Der Künstler kommentiert vom Rande der Welt, nicht so Christo

Das ist natürlich frech. Man hat dem Künstler ja eine andere Rolle zugedacht: Er kommentiert vom Rande aus die Welt. Er hat an ihr nicht wirklich teil. Es ist, als könne die Welt einen Künstler, der selber anderen die Regeln diktiert, nur schwer aushalten. Christo wollte mit Jeanne-Claude ja immer bestimmen, wer welche Fotos drucken durfte. Internationale Kanzleien verteidigen die Bildrechte an den Kunstwerken. Der Künstler beharrt sogar auf der Wortwahl, man spreche bitte von „verhüllen“, keinesfalls von „verpacken“. Redaktionen sprechen von Kontrollwahn. Aber aus Christos Munde klingt alles ganz notwendig. Das, was nach außen „kommerziell“ aussieht, garantiert nach innen Unabhängigkeit. So ist er nicht darauf angewiesen, dass vor seinem Kunstwerk die Fahne eines Sponsors weht. Dazu gründete er vor vielen Jahren eine Firma, die sich durch Verkäufe seiner Kunst finanziert und projektweise andere Firmen ausgründet – etwa die Verhüllter Reichstag GmbH. 2006 rief die Harvard Business School an: Ob sie sein einzigartiges Finanzierungsmodell in ihre Fallstudiensammlung aufnehmen könne? In 50 Jahren sei nie eine Rechnung offen geblieben, sagt Christo stolz.

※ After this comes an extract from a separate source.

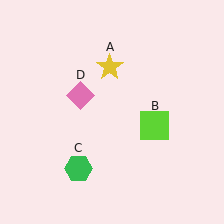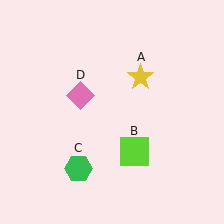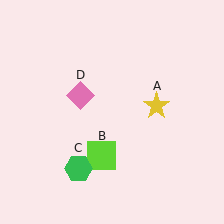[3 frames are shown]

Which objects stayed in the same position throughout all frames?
Green hexagon (object C) and pink diamond (object D) remained stationary.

Kritiker standen um Stoffschnipsel an

Und 1995 in Berlin? Obwohl alles über 24 Jahre geplant war, waren die Leute von der Wirkung des silbernen Gletschers wie überrumpelt. Erhaben thronte der Reichstag in Berlin, davor lagerte die Welt zu einem zweiwöchigen Picknick. Ehemalige Kritiker standen um Stoffschnipsel an. Wie konnte etwas, das mit an Verbissenheit grenzender Hartnäckigkeit geplant worden war, plötzlich so frei und leicht aussehen? Wie konnte so viel Beharren in etwas derartig Gelöstes münden? Christo und Jeanne-Claude hatten ihre poetischen Ideen mit großer Penetranz in die Welt gebracht und die Poesie hat das überlebt. Das ist das eigentliche Wunder.